THE truth will set you free. So the Bible told us long ago. Whether you are religious or not, the saying still bears scrutiny.
Which is more, I am sorry to report, than can be said for our winter election.
Over the last couple of weeks we seem to have witnessed a crazy slalom between claim and counter-claim, truth and opinion.
The NHS, in particular, has been a favourite battleground, with each political party wishing to convince us of the true state of this essential institution.
One issue has cropped up repeatedly: nurse numbers.
According to Nursing Times, based on official NHS numbers, nurse vacancies in NHS England have increased to a record high, with 12% of full-time equivalent registered nurse posts in the provider sector unfilled. This equates to 43,617 missing staff.
That means 5,265 in the North-East and Yorkshire.
However, the actual number of missing nurses “is likely to be much higher as the data does not include vacancies outside the NHS such as in social care and general practice”.
Clearly there is a massive issue.
One worsened by thousands of nurses from EU countries returning home because of uncertainty about their future caused by Brexit.
So what solutions are on offer?
It seems only fair to allow the government the first word, as they have been running the NHS for the last ten years.
The Conservative manifesto promises “50,000 more nurses” for the NHS, based on spending between £759m and £879m a year from 2020/21 to 2023/24 on “nurse recruitment, training and retention”.
You might think that’s straightforward enough: clear statistics on which to base our votes in the upcoming election.
If only life was allowed to be so simple.
Beneath the headline figure it turns out that nearly 19,000 of the promised new 50,000 nurses are already employed by the NHS. In fact, that they are not new at all. Nor will the policy address the issue of EU nurses leaving.
Then there is the question of training more nurses.
The Conservatives axed the nurse bursary and free tuition fees back in 2017, thereby worsening the recruitment crisis, as part of their austerity policies.
This resulted in an 11% drop in student nurse numbers.
Little wonder there are reports of student nurses accessing food banks simply to survive.
Now they are offering to bring back a bursary of between £5k and 8k a year.
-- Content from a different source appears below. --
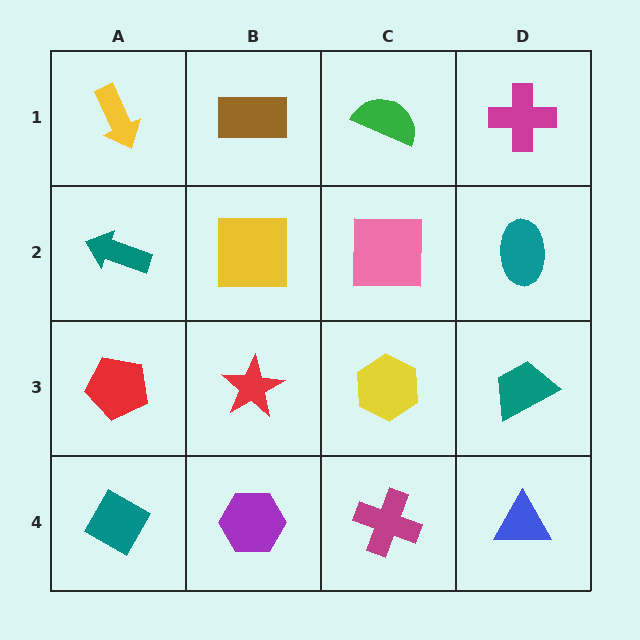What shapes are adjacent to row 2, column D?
A magenta cross (row 1, column D), a teal trapezoid (row 3, column D), a pink square (row 2, column C).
Hardly a living wage, especially as nurses will still have to pay £9K annual tuition fees.
My point is this: political parties have a clear responsibility to not just make attractive sounding pledges to woo voters.
They must explain how they will deal with the complexities behind the problem.
Labour, on the other hand, is promising to not only restore the nurses’ bursary and tuition fees, but spend £1bn a year on training more nurses for a range of NHS sectors.
In addition, they will raise nurse salaries by 5% to make staying in the job more attractive. They believe this will be possible because they are prioritising £26bn of public money for an NHS “rescue plan”.
And this brings us to the core of the problem faced by voters. Which party do you believe is telling the truth?
Okay, the Conservatives have been in power for the last decade, so they have a clear track record we can judge.
As for Labour, it is a question of whether you believe the redistribution of wealth from billionaires and low tax-paying corporations, like Amazon or Google, to improve public services is even possible.
After all, that is how Labour plan to pay for saving the NHS: by reversing privatisation and rip off pharmaceutical prices, and making the very wealthy pay a higher share of taxes.
They say the truth is the first casualty of war.
Any election is a war between clashing visions of the world.
But unless we are allowed the truth about what political parties are truly offering, and exactly how they will deliver positive change, more casualties than just the truth are inevitable.
The huge numbers of homeless people on our streets and 14 million British citizens currently in poverty are heart-breaking proof of that.